Canadian hog producers trying to take advantage of a federal loan loss reserve program say they’ve run up against lenders’ tough criteria for granting the government-backed loans.

That’s according to Jurgen Preugschas, president of the Canadian Pork Council, who said Wednesday at the Manitoba Swine Seminar in Winnipeg that financial institutions appear to be using much the same criteria as before the program was put in place.

The program, including up to $400 million in guarantees offered by the federal government, is meant to allow hog producers to restructure their debt and stretch out their payments over longer terms.

“It’s been good for those who have been able to access it and it’s close to $300 million now that has been approved under that program and it’s only 113 producers,” Preugschas, a farmer from Mayerthorpe, Alta., was quoted as saying on the hog industry-sponsored program Farmscape.

“We expected a much higher uptake and I think there’s a combination of reasons for that and that’s the part that we’re disappointed in,” he said. “We feel that maybe the financial institutions need to put a higher value on the government guaranteed portion of the loan.”

Currently, however, the council is hearing that chartered banks and credit unions who are registered to lend under the program are “still lending with very similar criteria, even without the government-guaranteed portion,” Preugschas said.

Other producers, he said, don’t relish the thought of entering the loan loss reserve program only to have to pay off outstanding cash advances under the federal Advance Payments Program. Paying off APP funds owed is a first requirement for the loan loss reserve program.
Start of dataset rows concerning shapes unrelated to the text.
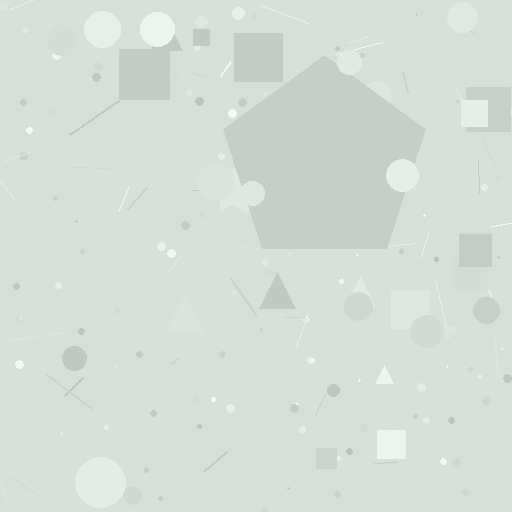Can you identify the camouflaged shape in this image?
The camouflaged shape is a pentagon.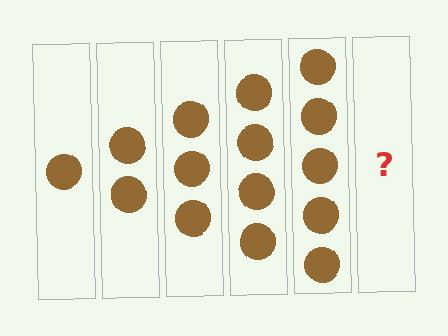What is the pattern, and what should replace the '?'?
The pattern is that each step adds one more circle. The '?' should be 6 circles.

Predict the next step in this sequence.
The next step is 6 circles.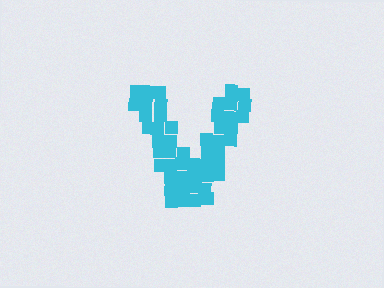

Essentially, he told Farmscape, producers in the loan loss reserve program must choose to take a loan that is 100 per cent guaranteed by government (the APP advance) and replace it with a loan that puts some of the risk with the lender.

“Below expected”

However, according to a report in the Jan. 28 Manitoba Co-operator, application figures for the loan loss reserve program suggest not that farmers are being rejected, but that they’re just not yet applying.

“It’s well below expected demand for sure,” Farm Credit Canada senior vice-president Remi Lemoine told the Co-operator’s Ron Friesen.

Lemoine also suggested that in FCC’s case, the federal farm lender had already restructured many hog farmers’ loans well before the loan loss reserve program was launched last fall.

Other farmers, he said, may have already shed assets and reduced their herds to try and ride out the current market conditions for hogs. Still others, he said, may have simply got out of hog farming altogether.

Andrew Dickson, general manager for the Manitoba Pork Council, told the Co-operator he expected final figures from the program, which ends March 1, will be much higher than they are now.

But he also granted that many producers are already too deep in debt to meet the viability test required under the program.